The United States is a country in which religion is not only of great importance for a majority of the population, but also one in which there are as many faithful among the wealthier social classes as there are in the lower and middle classes. Thus, America combines two factors. Wealth and great importance of religion, which makes it fundamentally different from the developing countries mentioned earlier. Religion is no escape or sole ray of hope within an otherwise hard daily life, as one might assume it to be in the poorer countries.
In addition, only 15 percent of the population in the United States do not belong to a church or religious community. The main denominations are: evangelical Protestants, mainline Protestants, and ethnic Protestants.

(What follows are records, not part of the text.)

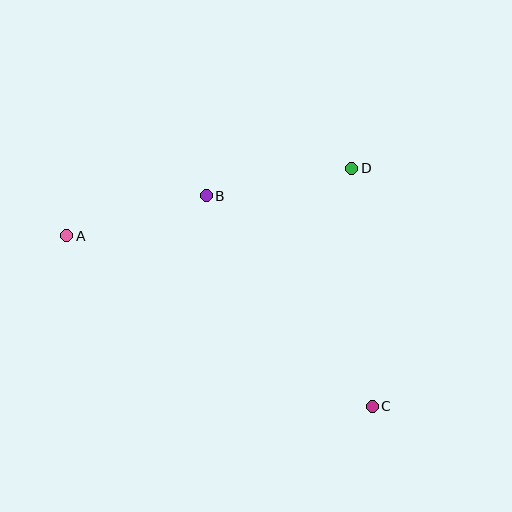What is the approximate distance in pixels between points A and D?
The distance between A and D is approximately 293 pixels.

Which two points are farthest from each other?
Points A and C are farthest from each other.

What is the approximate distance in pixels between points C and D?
The distance between C and D is approximately 239 pixels.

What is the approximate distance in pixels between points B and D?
The distance between B and D is approximately 148 pixels.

In addition, there are many other faiths, such as, for example, different variants of Catholicism (black, white, Latino), additional Christian denominations, other faiths, and not least Judaism. Hence, the United States has an immense diversity in the realm of religion. Often Europe is aware only of the largest of these groups, the evangelical Protestants, since this is the community frequently of great concern to Europeans because of its often evident religious radicalism, such as for example during the last presidential elections in 2004.
By looking at the religious affiliation of Americans, it is possible to draw some conclusions regarding political life. In general, the more traditional denominations are found mostly in Republican circles; whereas the Democrats often tend to have secular attitudes and do not consider religion and tradition as their main interests.

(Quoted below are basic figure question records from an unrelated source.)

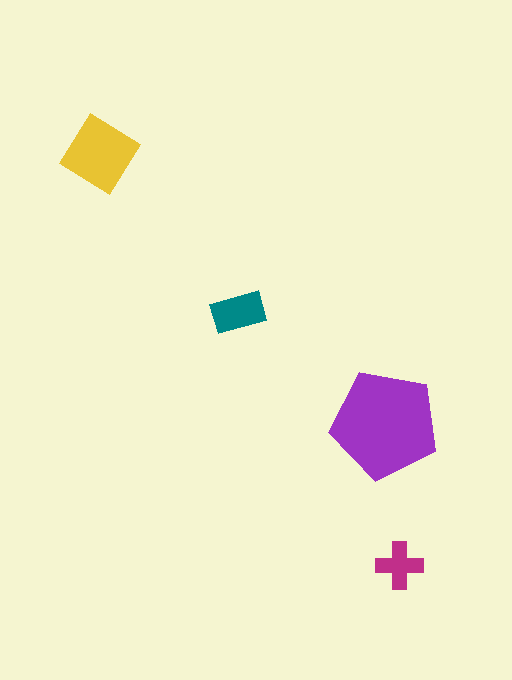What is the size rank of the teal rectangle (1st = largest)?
3rd.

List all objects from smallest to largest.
The magenta cross, the teal rectangle, the yellow diamond, the purple pentagon.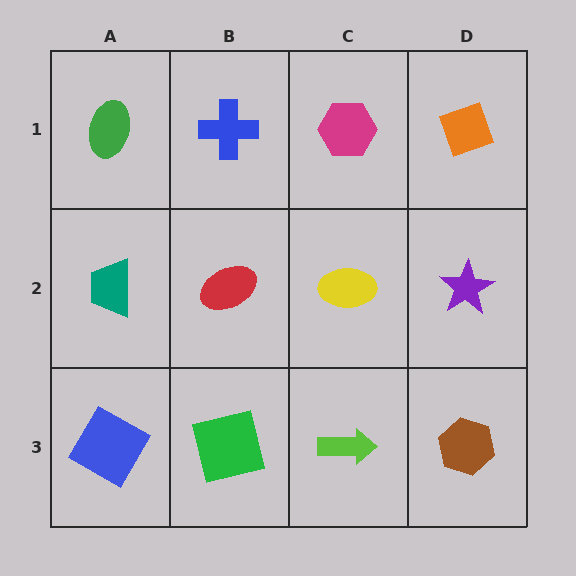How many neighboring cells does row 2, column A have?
3.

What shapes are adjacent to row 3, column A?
A teal trapezoid (row 2, column A), a green square (row 3, column B).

Thus, the following figures are not surprising: about 45 percent of Americans read the Bible at times other than during church services; daily prayer is a matter of course for 70 percent; and the faith in God is beyond question for over 80 percent, just as the Bible is the unquestionable word of God for about 50 percent.
In general, affiliation with a community of faith and religious life and presence is extremely diverse in the United States. In comparison to Europe (especially France and Great Britain), about 80 percent of the American population still have at least some knowledge of the Bible.
All of these facts show that America is an exceptional country in the area of religious faith.